The bill, Boucher says, intends to make "the necessary changes to the DMCA to restore the historic balance in U.S. copyright law" by strengthening consumers' fair use rights of copyrighted material, including digital media.

This proposal would lift the DMCA's prohibition on bypassing copy-protection technologies so consumers could, for instance, transfer content to new media equipment, such as MP3 players, as long as it does not result in copyright infringement. Along those lines, the bill would amend provisions of the 1998 law that prohibit the manufacturing, distribution or sale of technology enabling circumvention of copy protection measures.

Boucher recommends changing the DMCA to permit scientists, researchers and academics to crack copy protection mechanisms for scientific research and technological progress.

Boucher's bill would also mandate the labeling of compact discs containing embedded copy-protected technology to make consumers aware before purchasing that these CDs could not be copied or played on certain equipment.

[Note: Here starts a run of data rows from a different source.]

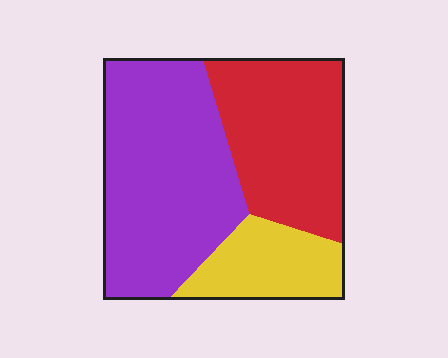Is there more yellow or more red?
Red.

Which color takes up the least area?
Yellow, at roughly 20%.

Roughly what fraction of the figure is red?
Red takes up about one third (1/3) of the figure.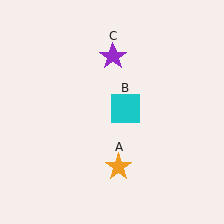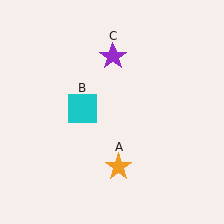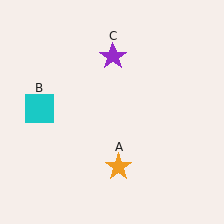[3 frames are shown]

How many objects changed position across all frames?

A number of Boucher's colleagues, like Representatives John Doolittle (R-Calif.), Spencer Bachus (R-Ala.) and Patrick Kennedy (D-R.I.), support the DMCRA, as do a variety of businesses and non-profit groups. These include Intel, Verizon, Philips, the Consumers Union, the EFF and the American Library Association.

In March 2003, Representative Zoe Lofgren (D-Calif.) won support from groups such as the EFF and Lawrence Lessig's Creative Coalition, for her Balance (an acronym for Benefit Authors without Limiting Advancement or Net Consumer Expectations) Act.

Lofgren's measure seeks to reestablish consumers' rights to digitally copy music, movies and books for personal use. Among other provisions, the bill would preserve the consumers' right to make back-up copies of digital works to play on other media equipment, like a home stereo or portable player, and to protect consumers who bypass technological locks to watch a DVD movie on their laptops, for instance.